Doch es ist nicht nur das fehlende Geld, das die MitarbeiterInnen der verschiedenen Projekte frus-triert. „Die Entscheidungen werden heute am grünen Tisch ohne jeden fachlichen Austausch getroffen – unsere Verbindung zu den Entscheidungsträgern ist verstopft“, klagt Anya Wendland: „Es ist nicht mehr gefragt, was wir an Erfahrungen gesammelt haben.“ In den Entscheidungsgremien macht die Sozialarbeiterin eine erschreckende fachliche Inkompetenz aus. Da werde im Jugendhilfeausschuss gefragt, warum die ganze Arbeit nicht auch ehrenamtlich geleistet werden könne und von Familienbildern ausgegangen, zu denen selbstverständlich Vater, Mutter und Kind gehören. Die meisten Mütter aus den Luruper SAGA-Siedlungen aber sind de facto alleinerziehend, sie brauchen keine Ehrenämter, sondern Arbeit und Kinderbetreuung. Wendland: „Die neuen Entscheidungsträger haben oft gar keine Ahnung, wie es in diesem Stadtteil aussieht, mit was für Menschen wir es hier zu tun haben.“

„Es muss wieder die Möglichkeit geben, mit den politisch Verantwortlichen etwas gemeinsam zu entwickeln“, fordert auch Mareen Nehls ein. Ideen gibt es genug: So würde Anya Wendland gern ein Tagelöhnerprojekt für Langzeitarbeitslose ins Leben rufen. Mit ihrer Hilfe könnte ein pädagogischer Mittagstisch für Kinder eingerichtet werden, die hungrig oder falsch ernährt zur Schule kommen.

Doch für neue Ideen gibt es weder offene Ohren noch Geld.

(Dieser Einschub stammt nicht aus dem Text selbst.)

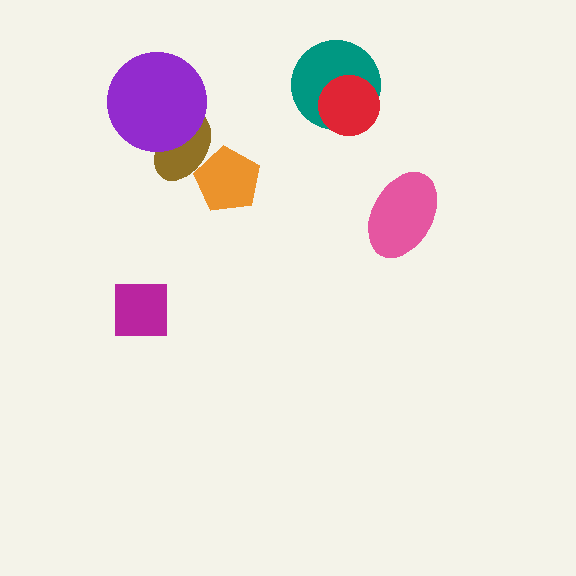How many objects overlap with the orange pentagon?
0 objects overlap with the orange pentagon.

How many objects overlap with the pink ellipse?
0 objects overlap with the pink ellipse.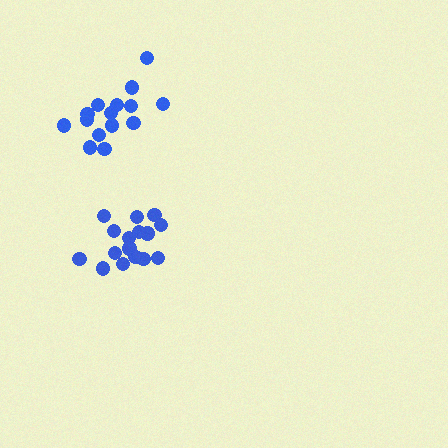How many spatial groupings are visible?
There are 2 spatial groupings.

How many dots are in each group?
Group 1: 17 dots, Group 2: 15 dots (32 total).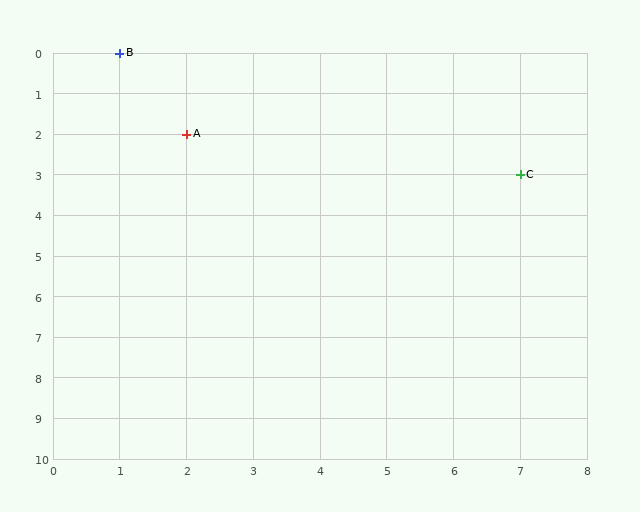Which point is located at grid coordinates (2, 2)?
Point A is at (2, 2).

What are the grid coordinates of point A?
Point A is at grid coordinates (2, 2).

Erstmal geht es in Lurup deshalb um die Abwehr der beschlossenen Mittel-Streichungen. So forderte die Stadtteilkonferenz Lurup die Sozialbehörde vor kurzem auf, die „geplanten Kürzungen zurückzunehmen“. Durch die „geplanten Kürzungen bei Beschäftigungsträgern und Beratungseinrichtungen in den Luruper Stadtentwicklungsgebieten“ sei deren „derzeitige Qualität nicht aufrechtzuerhalten“. Die Folge wären „erneut große Versorgungslücken für die Bewohner und Bewohnerinnen des sozial schwachen Stadtteils Lurup“.

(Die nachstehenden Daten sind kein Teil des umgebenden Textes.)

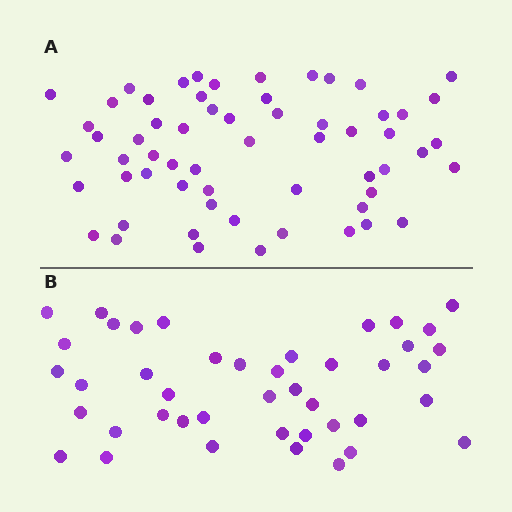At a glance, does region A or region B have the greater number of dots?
Region A (the top region) has more dots.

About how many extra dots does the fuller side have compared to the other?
Region A has approximately 15 more dots than region B.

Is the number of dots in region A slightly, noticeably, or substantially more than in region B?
Region A has noticeably more, but not dramatically so. The ratio is roughly 1.4 to 1.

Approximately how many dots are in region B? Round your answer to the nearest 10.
About 40 dots. (The exact count is 43, which rounds to 40.)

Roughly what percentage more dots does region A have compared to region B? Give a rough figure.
About 40% more.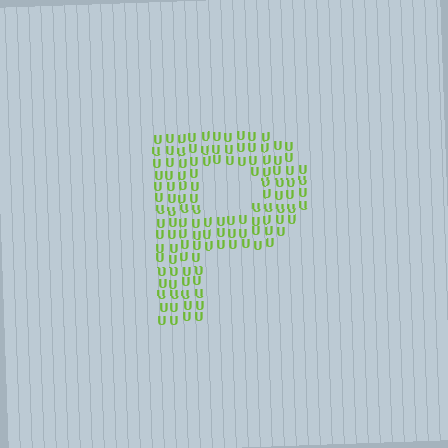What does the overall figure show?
The overall figure shows the letter P.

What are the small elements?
The small elements are letter U's.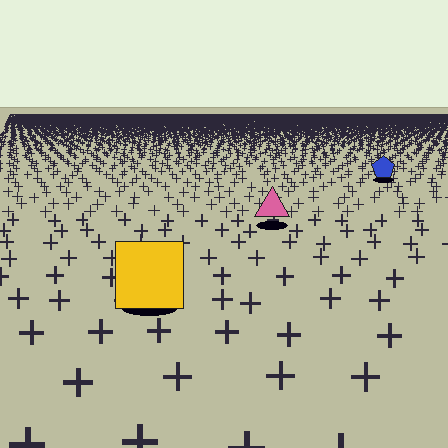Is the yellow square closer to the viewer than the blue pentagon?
Yes. The yellow square is closer — you can tell from the texture gradient: the ground texture is coarser near it.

Bislang blieb der Appell unbeantwortet. „Nicht eine Kürzung wurde zurückgenommen“, berichtet Janina Jentz. Zurückgenommen werden dürfte somit nur die positive Entwicklung der Luruper „Problemquartiere“. Was hier in jahrelanger Arbeit aufgebaut wurde – zerstört werden könnte es innerhalb weniger Monate.